Tsunami warning! All is well here.

Hey all, despite the Tsunami warning here last night from the earth 8.3 quake in Chile we are safe and sound. It was a non event and we didn't even have the water go up at all. We are doing great and enjoying the sun and beautiful blue water. 

 Love you all -- Darren and Jodi

Saturday, September 12, 2015

HAPPY BIRTHDAY CALEB!!!!



Remember when? It's warmer here!

E koika hanau! That’s “happy birthday to you” in Marquesan! We hope you are having a GREAT birthday on this, one of the really big ones! We wish we could be there with you (or you here with us!) to celebrate.  We have been having wind the last two days so we could all be kiting together! There is also a small mountain you could hike with a great view over the lagoon, motus and to the neighboring islands.
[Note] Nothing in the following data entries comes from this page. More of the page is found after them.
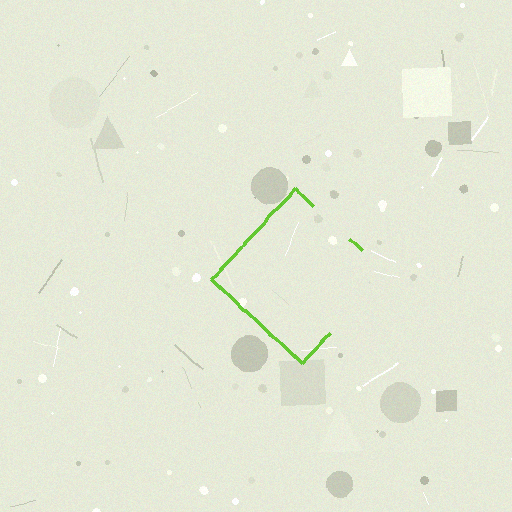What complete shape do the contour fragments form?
The contour fragments form a diamond.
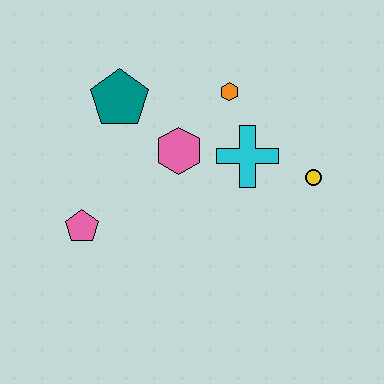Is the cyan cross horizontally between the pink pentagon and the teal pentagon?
No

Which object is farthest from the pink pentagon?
The yellow circle is farthest from the pink pentagon.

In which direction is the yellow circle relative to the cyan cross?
The yellow circle is to the right of the cyan cross.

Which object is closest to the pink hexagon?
The cyan cross is closest to the pink hexagon.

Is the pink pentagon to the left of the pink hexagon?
Yes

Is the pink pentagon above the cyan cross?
No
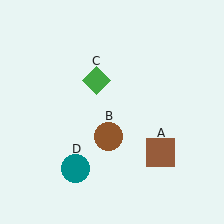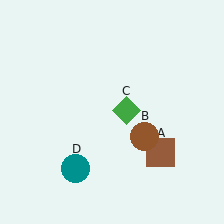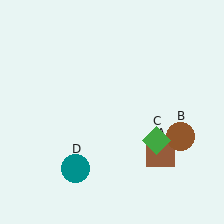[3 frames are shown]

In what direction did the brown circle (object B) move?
The brown circle (object B) moved right.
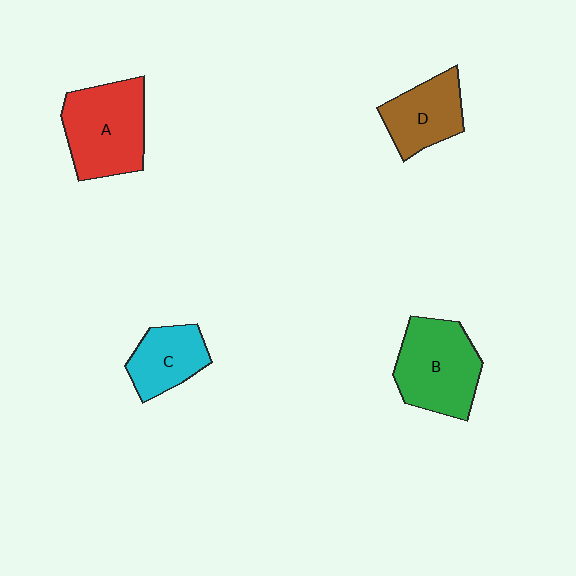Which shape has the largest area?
Shape A (red).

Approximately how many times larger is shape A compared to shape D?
Approximately 1.5 times.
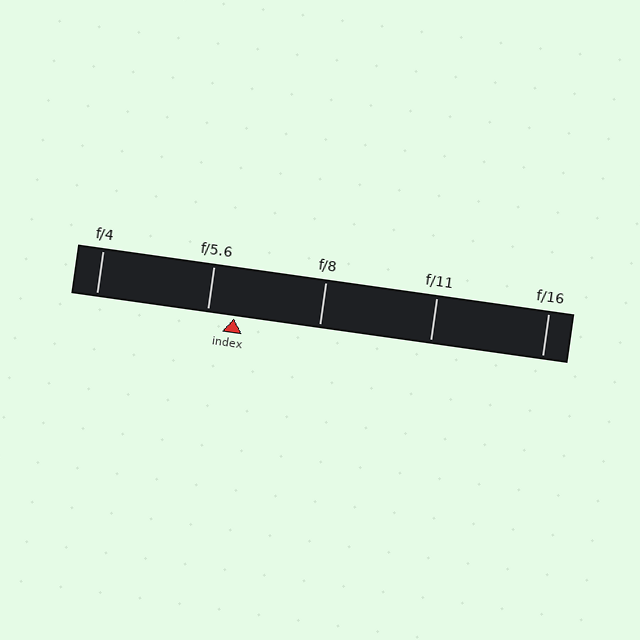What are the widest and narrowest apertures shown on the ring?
The widest aperture shown is f/4 and the narrowest is f/16.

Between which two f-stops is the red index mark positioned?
The index mark is between f/5.6 and f/8.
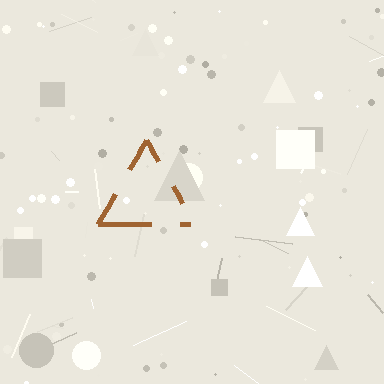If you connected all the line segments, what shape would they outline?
They would outline a triangle.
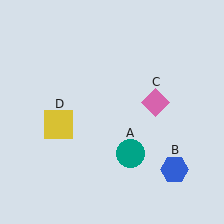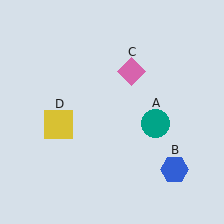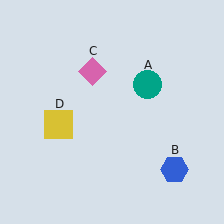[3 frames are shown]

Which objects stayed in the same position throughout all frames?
Blue hexagon (object B) and yellow square (object D) remained stationary.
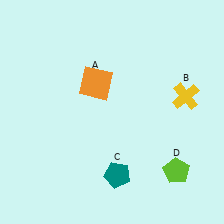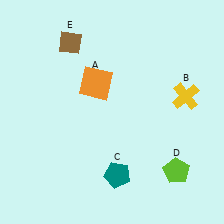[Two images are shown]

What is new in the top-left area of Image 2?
A brown square (E) was added in the top-left area of Image 2.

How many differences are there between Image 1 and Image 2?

We really wish we could be there tomorrow to help honor all of your hard work in your Eagle Scout accomplishments too. Congratulations and well done! We will be thinking of you at noon our time.


I think you would enjoy life in the Society Islands. Most of the islands have an old volcano at their centers, forming the main island, with a lagoon around it and several motus ringing the lagoon. So living on the island means that you have a small mountain to climb in your backyard and the lagoon just a block or two away. 
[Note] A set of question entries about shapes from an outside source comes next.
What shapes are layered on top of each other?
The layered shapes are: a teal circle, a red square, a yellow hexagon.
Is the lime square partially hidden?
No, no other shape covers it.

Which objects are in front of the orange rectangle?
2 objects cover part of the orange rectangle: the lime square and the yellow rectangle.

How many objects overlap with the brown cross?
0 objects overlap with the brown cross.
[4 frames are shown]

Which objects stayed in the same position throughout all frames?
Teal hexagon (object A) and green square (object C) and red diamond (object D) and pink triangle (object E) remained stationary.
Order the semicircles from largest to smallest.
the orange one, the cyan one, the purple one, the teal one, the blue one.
On the small islands like Maupiti, there is only one road around the island and it's less than 100 yards from your house to either the water or the base of the hill.

The small bit of flat land at the base of the hill is where the houses and businesses are.
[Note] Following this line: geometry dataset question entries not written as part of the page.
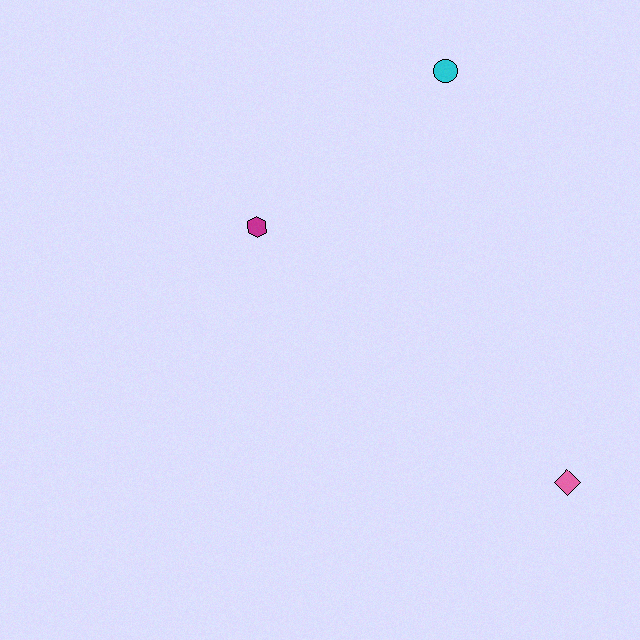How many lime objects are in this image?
There are no lime objects.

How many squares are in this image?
There are no squares.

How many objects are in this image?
There are 3 objects.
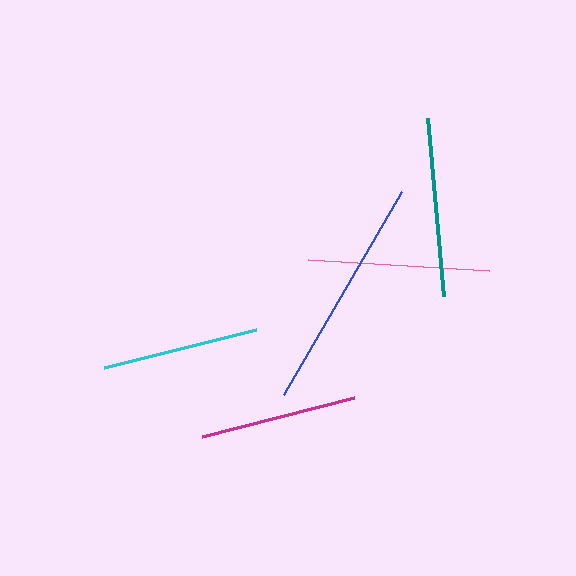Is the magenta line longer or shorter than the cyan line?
The magenta and cyan lines are approximately the same length (about 157 and 157 pixels).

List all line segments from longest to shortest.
From longest to shortest: blue, pink and teal (about equal), magenta and cyan (about equal).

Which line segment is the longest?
The blue line is the longest at approximately 235 pixels.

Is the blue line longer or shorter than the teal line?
The blue line is longer than the teal line.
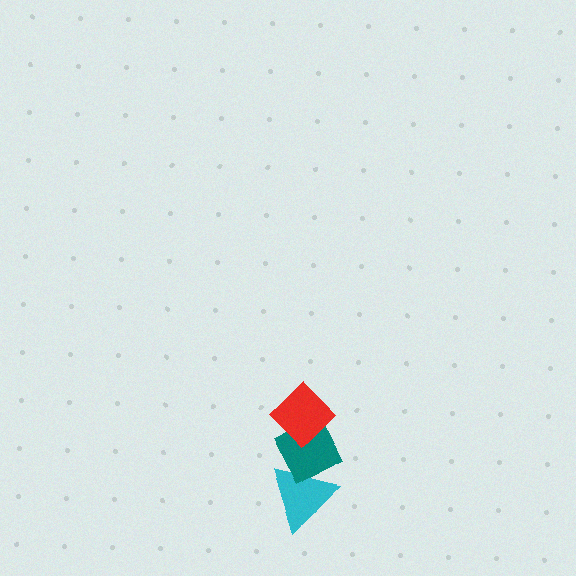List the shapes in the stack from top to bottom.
From top to bottom: the red diamond, the teal diamond, the cyan triangle.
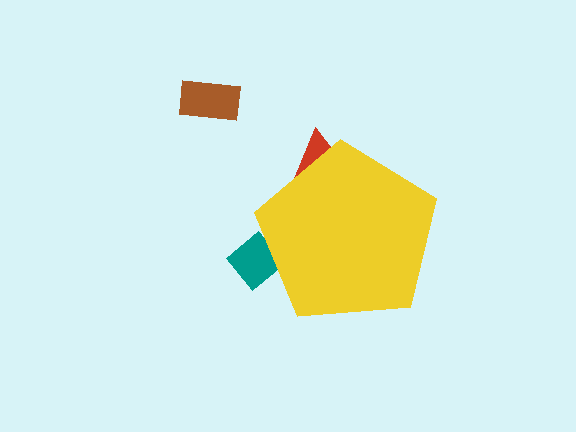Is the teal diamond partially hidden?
Yes, the teal diamond is partially hidden behind the yellow pentagon.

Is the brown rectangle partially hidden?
No, the brown rectangle is fully visible.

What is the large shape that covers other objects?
A yellow pentagon.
On larger islands like Bora Bora, Taha’a or Tahiti, there is more landmass to the islands but the hills are so steep that most of the homes are still nestled in a relatively small strip between the base of the hills and the waterfront. Like in this photo of Bora Bora where the mountain is nearly literally in your backyard…


…and you are still only two houses back from the lagoon. 


So you can climb the mountain and then come down and launch your va’a (Polynesian outrigger canoe) for either a peaceful sunset session…


…or a race with your buddies!

video

On Tahiti there is more mountain area for climbing as it is actually two volcanic masses, Tahiti Nui (Tahitian for big) and Tahiti Iti (small) joined at the hip by a small piece of land, like Maui. The highest of the spectacularly sharp peaks on Tahiti Nui is Orohena at 2,238 meters (7,340 feet).

Approaching Point Venus, Tahiti Nui

We didn’t hike it but we did go down to Tahiti Iti so we could see Teahupo'o the day after one of the big swells!

Teahupo'o on a "small" day!

But that’s a whole other story for another day.  We hope you are having a fabulous birthday and can’t wait to see you!